Dr. Ivarsson bu konuda oldukça ümitli: ”Ölümün ardından, mikrobiyal topluluklar kayalık evlerinin duvarlarında fosilleşebilmekteler. Bu mikrofosiller volkanik kayalarda bizim için bir mikrobiyal yaşam tarihi sunabilir.”
Volkanik Mikrofosil Atlası
Bir zamanlar Mars’ta nelerin olduğunu tam olarak anlayabilmek için, öncelikle yer küremizde olup bitenleri olabildiğince doğru anlayabilmemiz bir çok açından kritik önem taşıyor. Özellikle de konu başka bir gezegene gitmekse, şansa bırakılmaması gereken çok fazla şey var. Bunun için öncelikle benzerliklerden başlamalıyız.
Bu benzerliklerden belki de en önemlisi, yer kürenin okyanus kabuğunun jeokimyasal olarak Mars manzarasına hakim olan volkanik kayalara çok benzemesidir.

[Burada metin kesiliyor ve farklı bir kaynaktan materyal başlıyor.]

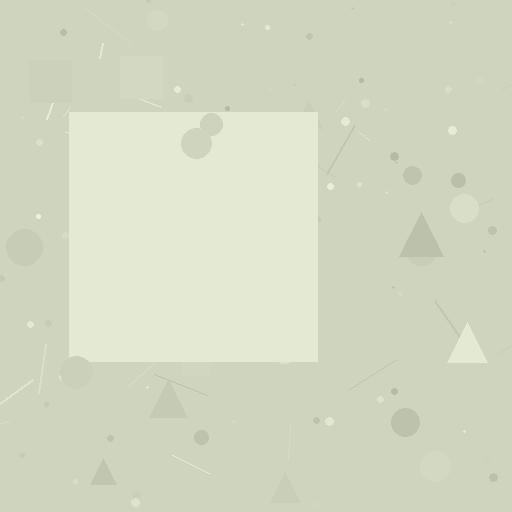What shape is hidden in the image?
A square is hidden in the image.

Dr. Ivarsson, “Amacımız, okyanus araştırmasından gelen mikrofosil kayıtlarını, Mars’ın keşfedilmesi için bir model sistem olarak kullanabilmek” diye açıklıyor. “Mevcut bilgileri gözden geçirmemiz önemli bir ilk adım, ancak nerede ve ne arayacağımızı gösterebilmek için derin yaşam hakkında daha kapsamlı bir anlayışa ihtiyaç var.”
Daha Fazla Veri, Büyük Resmin Bizim İçin Netleşmesini Sağlayacak
Dr. Ivarsson, bu hedefe ulaşabilmeleri için, mikrofosilin görünümü ve yeri ile ilgili -ve tabii ki aynı zamanda kimyasal bileşimleri hakkında- daha fazla veri toplanması gerektiğini ekliyor.

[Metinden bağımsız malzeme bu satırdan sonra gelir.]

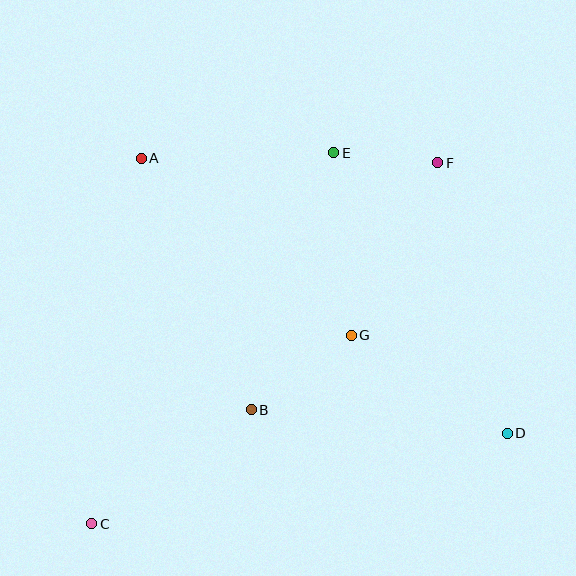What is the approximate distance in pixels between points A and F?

“Söz konusu bu fosiller, sıklıkla büyük morfolojik ayrıntıları korurlar. Örneğin geniş mantar sınıflarını; sporların görünümlerinden, meyve veren gövdelerinden, miselyumlarından (mantarın yer altında bulunan kök benzeri bölümü) ve buna benzer büyüme çeşitlerinden ayırt edebiliriz. Ya da bakteri ve karnabahar benzeri oluşumların varlığı, lamine tabakalar halinde korunan biyofilmler ve diğer karakteristik topluluk yapılarının varlığı yoluyla.”

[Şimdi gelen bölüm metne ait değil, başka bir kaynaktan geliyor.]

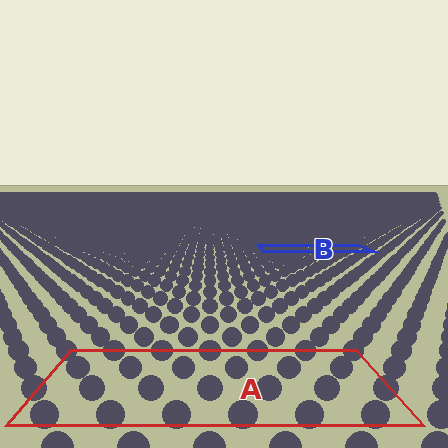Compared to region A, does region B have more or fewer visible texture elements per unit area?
Region B has more texture elements per unit area — they are packed more densely because it is farther away.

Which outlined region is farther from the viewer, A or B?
Region B is farther from the viewer — the texture elements inside it appear smaller and more densely packed.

Kızıl Gezegenin Yüzeyinde Adres Ararken Yeni Bir Pusulamız Olabilir
Dr. Ivarsson, her geçen gün yeni bakış açıları ve teorilerle daha çok şey anlamaya çalıştığımız uzay serüvenimiz için gerçekten yeni bir pusula öneriyor olabilir.
Ona göre; “Ancak mikrofosillerdeki lipitlerin ve karbon izotoplarının analizini yaparsak, onları metabolizmalarına göre daha kesin gruplara ayırt edebilmemiz mümkün olacak.” Ve ekliyor:
“Toplamda bu bilgi, Mars’ta hangi tür mikroorganizmaların korunabileceğini ve hangi jeokimyasal koşulların fosilleşmeyi en çok desteklediğini belirlemeye yardımcı olacaktır.”
Mars’ta Bir Fosil Kaydı
Bu aynı zamanda Mars’a yapılacak uzay seferlerinin teknik detayları hakkında da derin değişimlere neden olabilecek bir gelişme. Çünkü, mikrofosil atlası Mars misyonlarının sınırlı yükü göz önüne alındığında, hangi numunelerin dünyaya geri dönüş için hedeflenmesi gerektiğini belirlemeye yardımcı olabilir.
Böylelikle kuyular kazarak altın aramak yerine, damarın başında piknik yaparken ışıldayan küçük tanelere tek tek bakabiliriz.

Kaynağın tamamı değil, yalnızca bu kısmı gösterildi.